Macron köşeye sıkıştı
Fransa’nın son bir yılda 3’üncü kez başbakansız kalmasıyla siyasi kriz derinleşiyor. Sol ve sağın ardından kendi müttefiklerinin de baskıyı artırmasıyla giderek yalnızlaşan Macron’un manevra alanı daralıyor.

Dış Haberler
Fransa’da son yıllarda giderek sıklaşan aralıklarla “Bir sonraki hamlesi ne olacak?” sorusu sorulan Cumhurbaşkanı Emmanuel Macron’un gücü bırakmamak için başvurduğu siyasi hamleler tükeniyor.
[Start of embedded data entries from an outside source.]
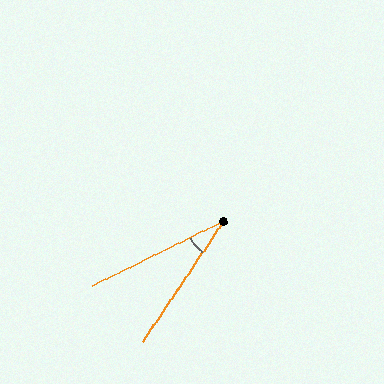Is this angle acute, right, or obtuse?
It is acute.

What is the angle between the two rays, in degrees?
Approximately 30 degrees.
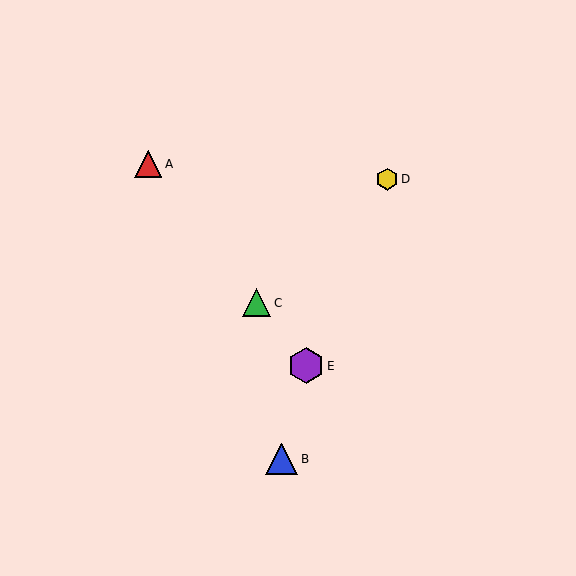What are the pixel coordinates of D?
Object D is at (387, 179).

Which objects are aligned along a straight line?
Objects A, C, E are aligned along a straight line.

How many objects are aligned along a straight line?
3 objects (A, C, E) are aligned along a straight line.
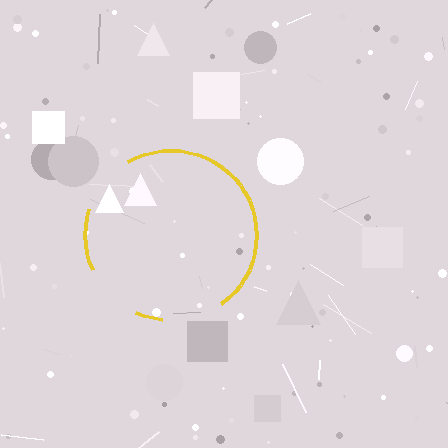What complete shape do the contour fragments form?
The contour fragments form a circle.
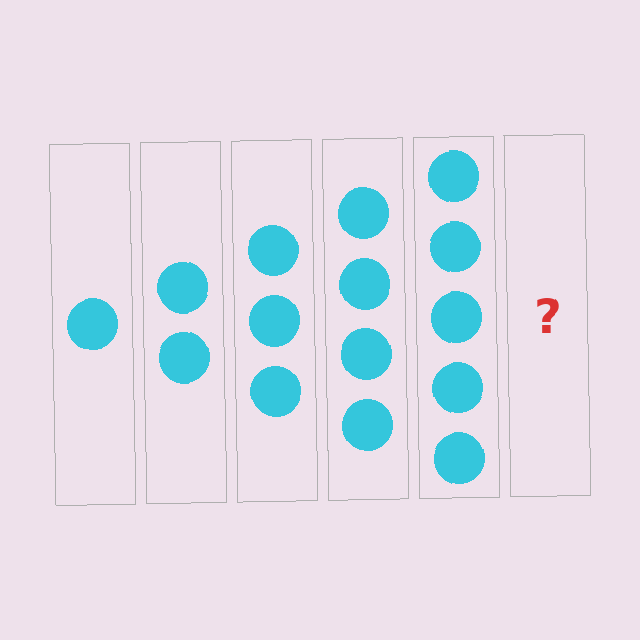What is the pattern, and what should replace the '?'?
The pattern is that each step adds one more circle. The '?' should be 6 circles.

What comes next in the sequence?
The next element should be 6 circles.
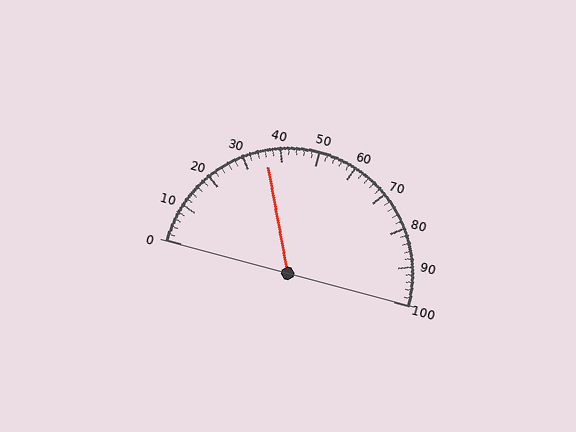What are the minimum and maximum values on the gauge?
The gauge ranges from 0 to 100.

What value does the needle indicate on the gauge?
The needle indicates approximately 36.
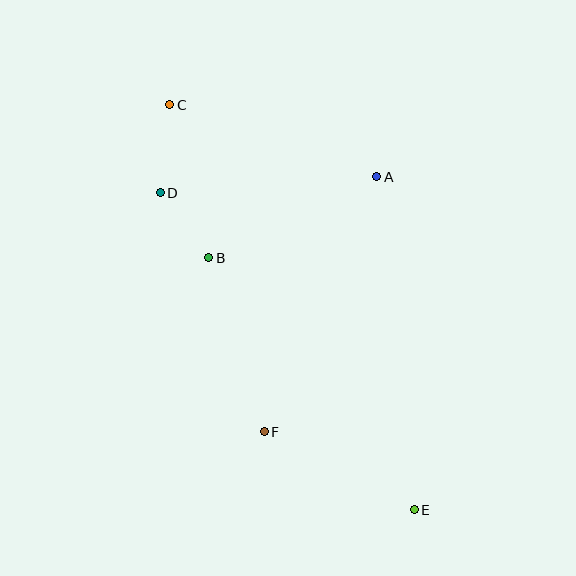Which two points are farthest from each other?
Points C and E are farthest from each other.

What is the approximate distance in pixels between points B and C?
The distance between B and C is approximately 158 pixels.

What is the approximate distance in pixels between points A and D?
The distance between A and D is approximately 217 pixels.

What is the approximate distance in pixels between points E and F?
The distance between E and F is approximately 169 pixels.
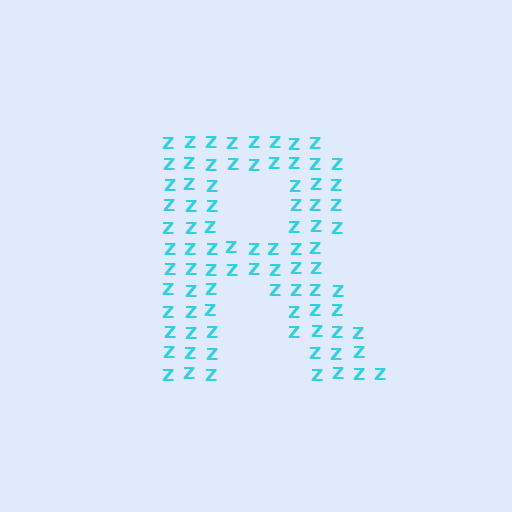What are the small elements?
The small elements are letter Z's.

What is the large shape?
The large shape is the letter R.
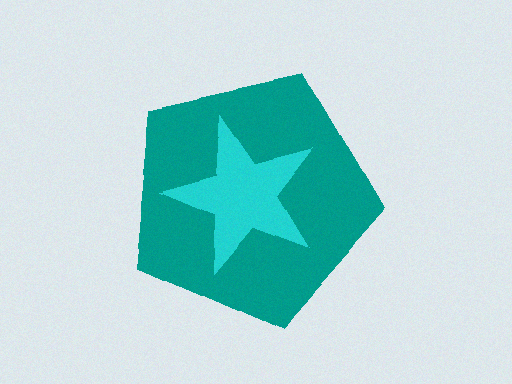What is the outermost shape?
The teal pentagon.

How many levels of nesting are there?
2.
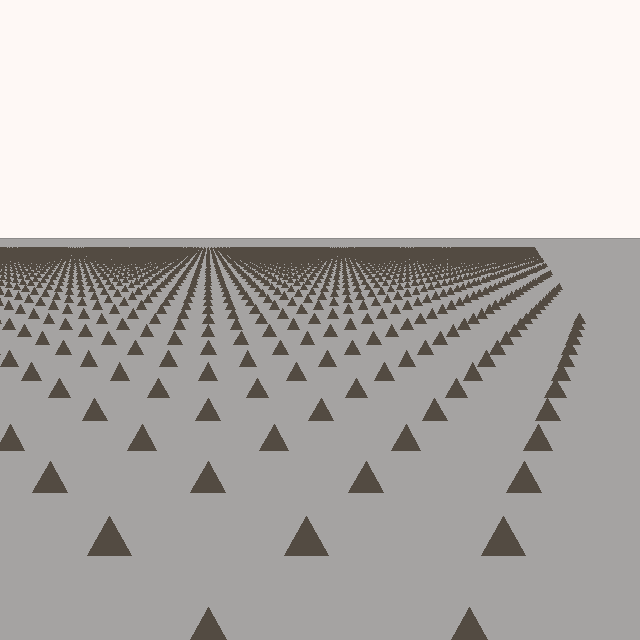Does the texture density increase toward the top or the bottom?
Density increases toward the top.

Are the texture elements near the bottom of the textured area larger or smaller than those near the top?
Larger. Near the bottom, elements are closer to the viewer and appear at a bigger on-screen size.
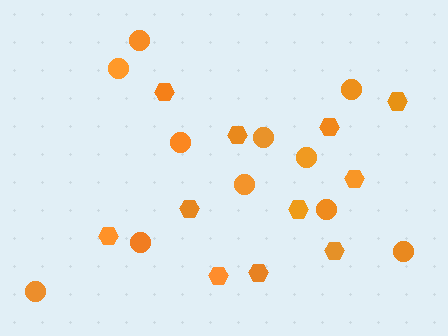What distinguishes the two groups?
There are 2 groups: one group of hexagons (11) and one group of circles (11).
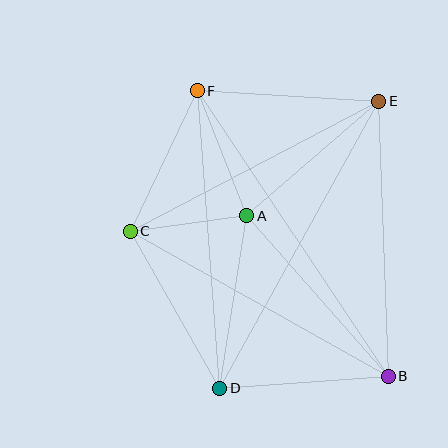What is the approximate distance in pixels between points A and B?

Siyasi kriz derinleşirken cumhurbaşkanlığı ofisindeki 8 yılında neoliberal politikaları dayatan Macron üzerindeki baskı artıyor.
Fransa'da hükümeti kurmasından bir gün sonra 6 Ekim'de istifa eden Başbakan Sebastien Lecornu, yeni bir hükümetin kurulması için 2 gündür siyasi gruplarla yürüttüğü müzakerelerden çıkan “olası çözümleri” Macron ile görüşeceğini bildirdi.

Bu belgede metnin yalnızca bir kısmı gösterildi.